News & Analysis
Motorola cuts 7,000 jobs and takes $3.5 billion charge
6/27/2002 6:20 AM EDT
SCHAUMBURG, Ill. -- Continuing its painful measures to cut costs, Motorola Inc. here today said it plans to take a $3.5 billion charge, reduce its workforce by approximately an additional 7% or 7,000 positions, and consolidate more of its chip-making plants.
The staff reductions, part of an ongoing restructuring strategy to reduce expenses, will impact all business segments and its corporate headquarters. Motorola's goal is to reduce its headcount to about 100,000 this year, from 111,000 at the end of 2001. It cut 4,000 jobs in the first quarter. At its peak, Motorola employed 150,000 workers.
Some 20% of the job cuts were in the company's infrastructure operations, which has been reportedly up for sale. The company did not break out the job cuts in the chip arm, however.
And, as a result of its semiconductor chip-outsourcing plan, which was reiterated on Wednesday, the troubled Schaumburg-based company said that "certain company-owned semiconductor manufacturing facilities will be written down to their fair market value."
On Wednesday, the company reiterated its so-called "asset-light" strategy, while simultaneously expanding its silicon foundry alliance with Taiwan Semiconductor Manufacturing Co. Ltd. (TSMC). The strategy is geared to shift more of its chip production to foundries, such as TSMC (see June 26 story ).
A spokesman for Motorola said the moves would reduce the company's break-even point within its semiconductor group to $4.9 billion for the year. Previously, the break-even point for the company's chip arm was $5.2 billion.
The spokesman added that Motorola has no plans to shutter addition wafer fabs other than those that have been announced. Today, however, the company did announce plans to write-down certain manufacturing fabs, it was noted.
"The restructuring will be substantially completed when the steps we are announcing today are fully implemented," said Ed Breen, president and chief operating officer at Motorola, in a statement. "This means our businesses will be sized to today's economic environment and our assets will reflect today's market values," he said.
The semiconductor outsourcing agreement will result in lower capital expenditures in the future. Charges associated with these restructuring actions total about $1.9 billion, resulting in pre-tax savings of $100 million for the remainder of 2002 and provide an annualized pre-tax savings of $700 million.

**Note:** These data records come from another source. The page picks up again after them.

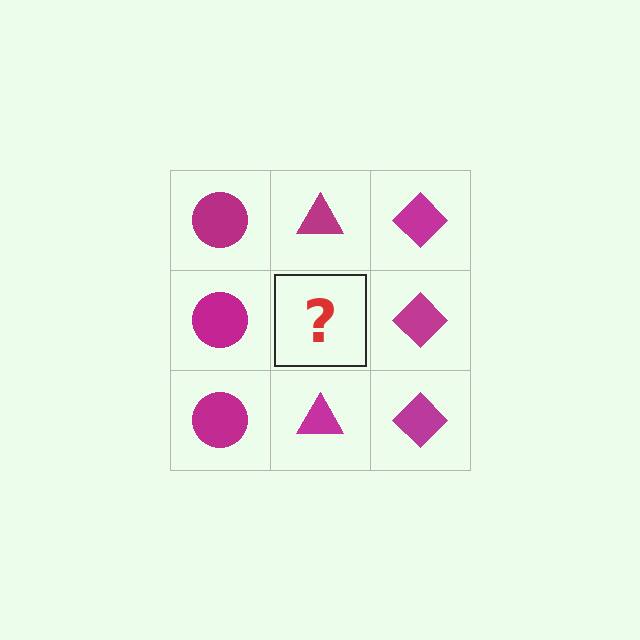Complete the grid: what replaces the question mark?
The question mark should be replaced with a magenta triangle.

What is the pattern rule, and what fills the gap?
The rule is that each column has a consistent shape. The gap should be filled with a magenta triangle.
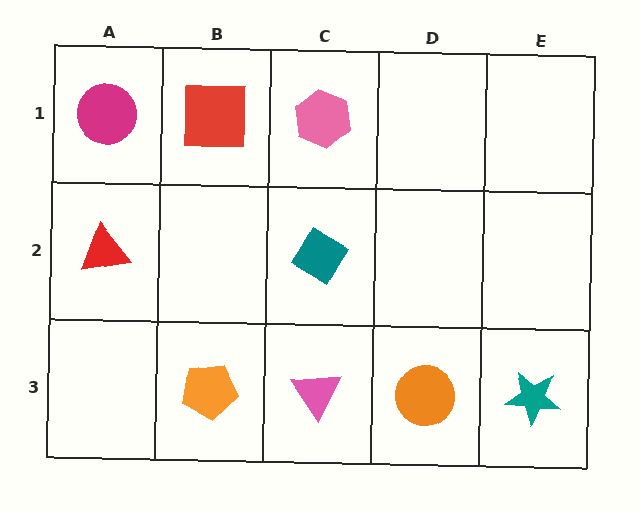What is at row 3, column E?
A teal star.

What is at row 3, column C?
A pink triangle.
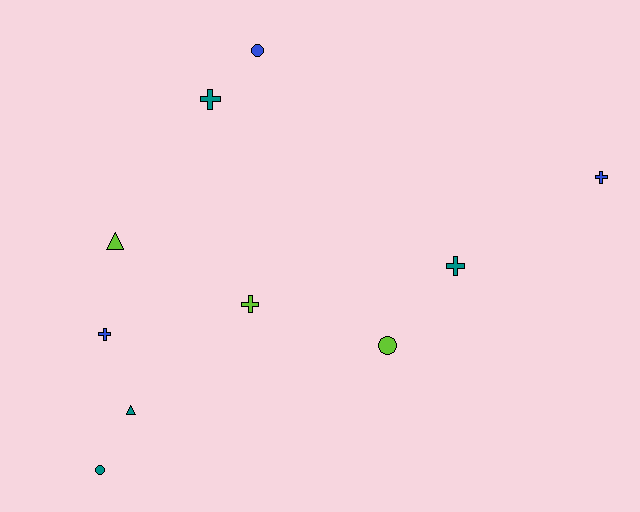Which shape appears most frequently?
Cross, with 5 objects.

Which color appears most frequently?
Teal, with 4 objects.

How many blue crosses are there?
There are 2 blue crosses.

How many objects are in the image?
There are 10 objects.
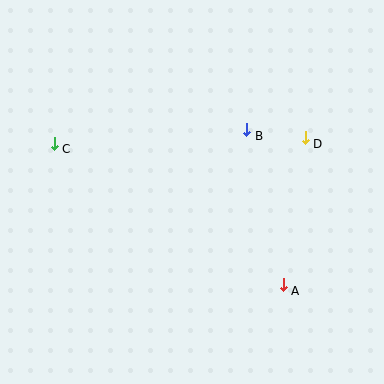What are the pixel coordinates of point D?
Point D is at (305, 144).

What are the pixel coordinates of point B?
Point B is at (246, 136).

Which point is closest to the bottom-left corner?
Point C is closest to the bottom-left corner.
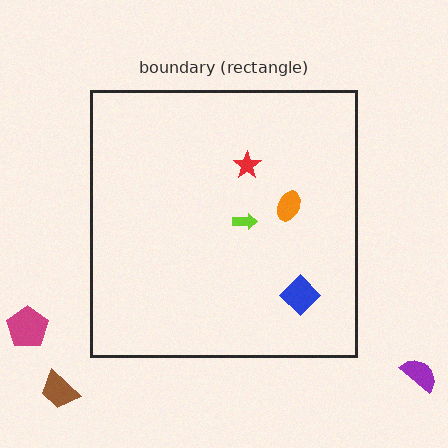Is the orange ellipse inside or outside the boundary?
Inside.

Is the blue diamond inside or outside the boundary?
Inside.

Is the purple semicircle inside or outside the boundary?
Outside.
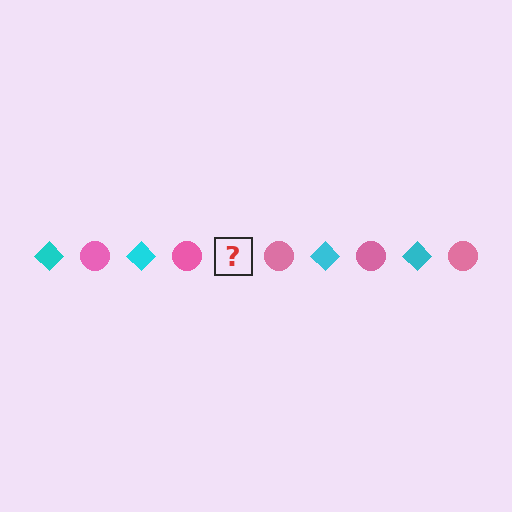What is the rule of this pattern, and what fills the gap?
The rule is that the pattern alternates between cyan diamond and pink circle. The gap should be filled with a cyan diamond.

The company also expects to record $1 billion charges related to lower market valuations of its investments and other assets. It will also write off $530 million in long-term financing receivables, which represents the remaining portion of a loan to Turkish cellular service operator Telsim, which remains in default.
The aggregate impact of all of these actions is expected to result in a charge of about $3.5 billion of which less than 20% is expected to be cash-related. The company plans to record more than 90% of these charges in the second quarter of 2002.
Remaining charges are expected to be recorded in the third and fourth quarters as appropriate under GAAP. A charge of $3.5 billion would lower annual GAAP-reported earnings by approximately $1.10 cents per share.
Motorola also reaffirmed its earlier guidance for the second quarter of 2002 and the full year. The company said today it is confident sales for the quarter will meet or slightly exceed $6.4 billion.
It also said it continues to expect to show a profit in the third and fourth quarters of this year and be profitable for the full year, excluding special items.
The company also said it continues to expect a sales decline of 5-10% percent for the full year compared to 2001. And, Motorola also said that it continues to believe that earnings of at least 4 cents per share is achievable for the full year 2002, excluding the impact of special items.